FIG. 1 is a sectional view taken through an armor system for a typical military vehicle adapted to utilize the present invention.

FIGS. 2 through 11 fragmentarily illustrate add-on armor components constructed according to the invention.

Our invention may be applied to various types of military vehicles, e.g. tanks, personnel carriers, armored cars, missile launchers, reconnaissance vehicles, ammunition carriers, fuel tankers or amphibious landing vehicles. For illustration purposes we show the invention applied to a tank. The vehicle may be of conventional design except for features necessary to accommodate detachable armor systems, as for example the following:

a. relatively thin vehicle walls, sufficient for structural integrity but not so thick as to impede vehicle mobility after addition of the armor.

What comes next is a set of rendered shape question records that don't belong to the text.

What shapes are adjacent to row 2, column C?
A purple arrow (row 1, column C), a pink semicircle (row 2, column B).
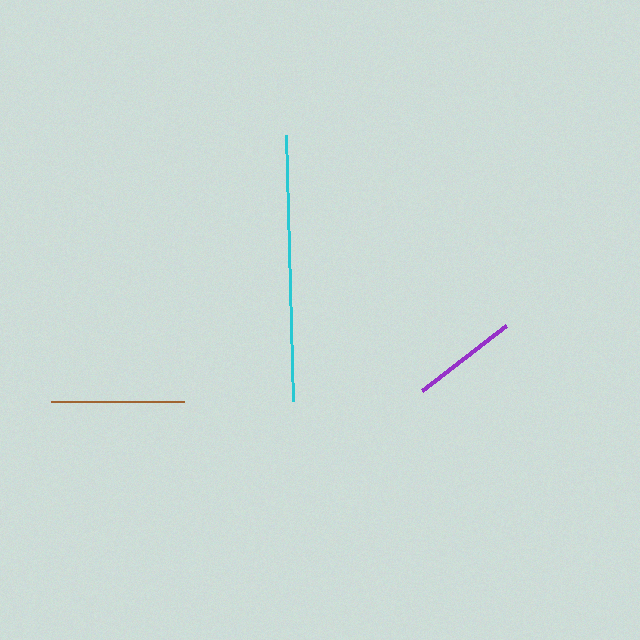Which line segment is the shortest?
The purple line is the shortest at approximately 106 pixels.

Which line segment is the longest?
The cyan line is the longest at approximately 267 pixels.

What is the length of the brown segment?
The brown segment is approximately 133 pixels long.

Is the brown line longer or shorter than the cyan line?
The cyan line is longer than the brown line.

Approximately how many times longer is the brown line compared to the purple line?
The brown line is approximately 1.3 times the length of the purple line.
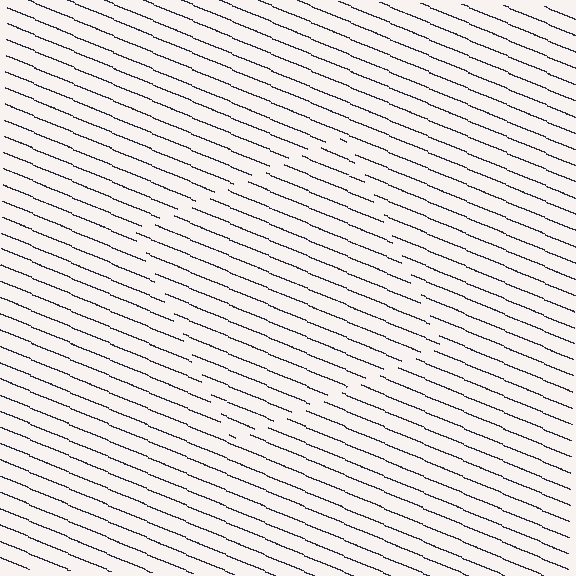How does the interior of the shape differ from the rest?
The interior of the shape contains the same grating, shifted by half a period — the contour is defined by the phase discontinuity where line-ends from the inner and outer gratings abut.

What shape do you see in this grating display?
An illusory square. The interior of the shape contains the same grating, shifted by half a period — the contour is defined by the phase discontinuity where line-ends from the inner and outer gratings abut.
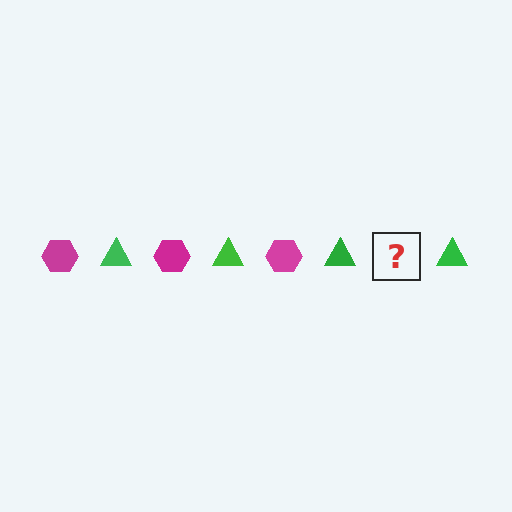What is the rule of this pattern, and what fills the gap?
The rule is that the pattern alternates between magenta hexagon and green triangle. The gap should be filled with a magenta hexagon.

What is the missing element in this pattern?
The missing element is a magenta hexagon.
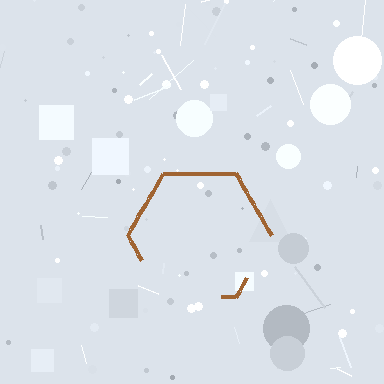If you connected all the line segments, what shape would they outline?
They would outline a hexagon.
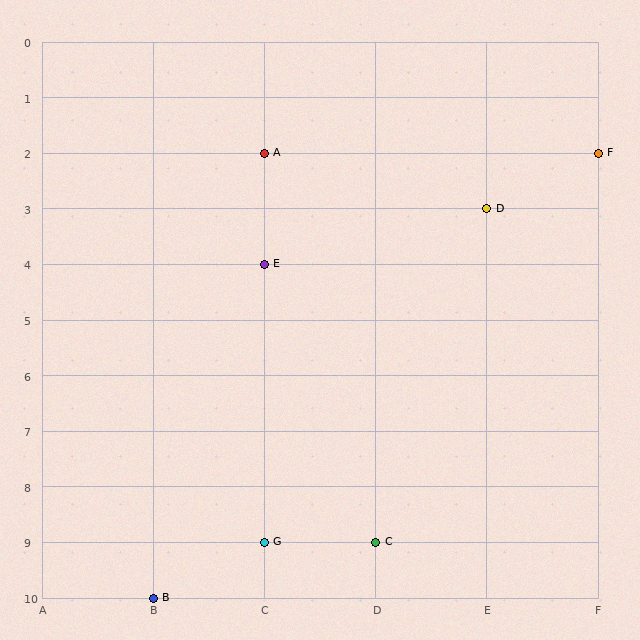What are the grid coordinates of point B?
Point B is at grid coordinates (B, 10).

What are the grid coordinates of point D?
Point D is at grid coordinates (E, 3).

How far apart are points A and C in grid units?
Points A and C are 1 column and 7 rows apart (about 7.1 grid units diagonally).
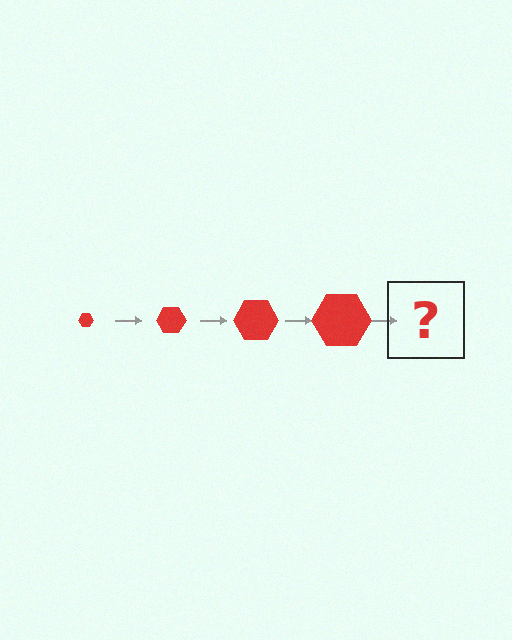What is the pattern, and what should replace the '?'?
The pattern is that the hexagon gets progressively larger each step. The '?' should be a red hexagon, larger than the previous one.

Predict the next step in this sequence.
The next step is a red hexagon, larger than the previous one.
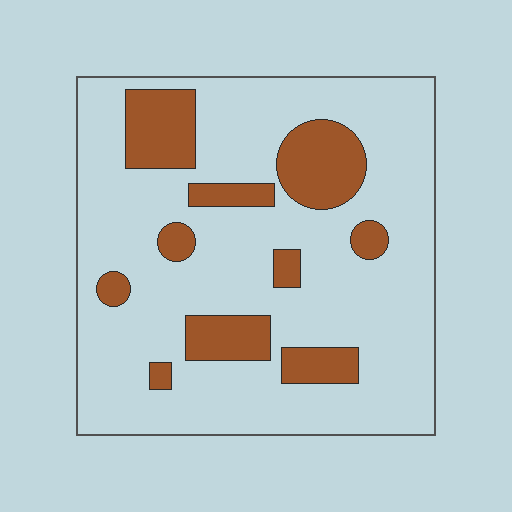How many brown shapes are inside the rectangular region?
10.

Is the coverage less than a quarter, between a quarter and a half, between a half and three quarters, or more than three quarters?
Less than a quarter.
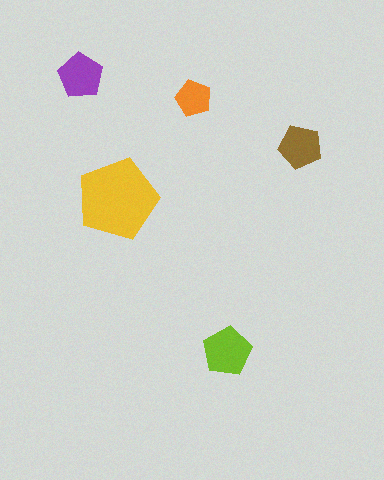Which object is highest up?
The purple pentagon is topmost.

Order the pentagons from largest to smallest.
the yellow one, the lime one, the purple one, the brown one, the orange one.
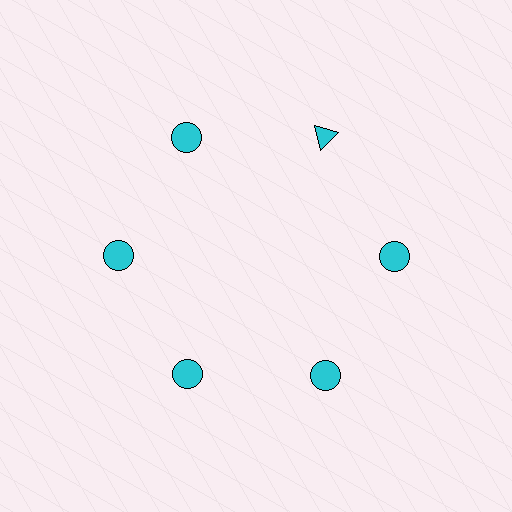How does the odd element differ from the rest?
It has a different shape: triangle instead of circle.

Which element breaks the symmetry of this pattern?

b. relatively flat vehicle outer surfaces devoid of projections that might interfere with attachment of armor systems, and

c. oversize power plant and suspension to handle the added weight of the armor system without significant adverse effect on vehicle mobility or stability.

Armor systems found on typical combat vehicles are the products of many interrelated and opposing factors to reach a reasonable balance between weight, mobility and protection. Past experience shows that a satisfactory armor system can comprise more than fifty percent of the total vehicle weight. Within the fifty weight percent constraint, future armor systems will probably have to meet a mixture of improved kinetic energy threats and non-kinetic energy threats involving some combination of the following:

a. intermediate caliber rapid-fire automatic weapons of approximately 30 mm armor piercing type, either high velocity or discarding sabot construction,

b. larger caliber tank artillery or cannon of approximately 120 mm caliber, either armor-piercing, high explosive (fragmenting), or shaped charge warhead (HEAT) rounds.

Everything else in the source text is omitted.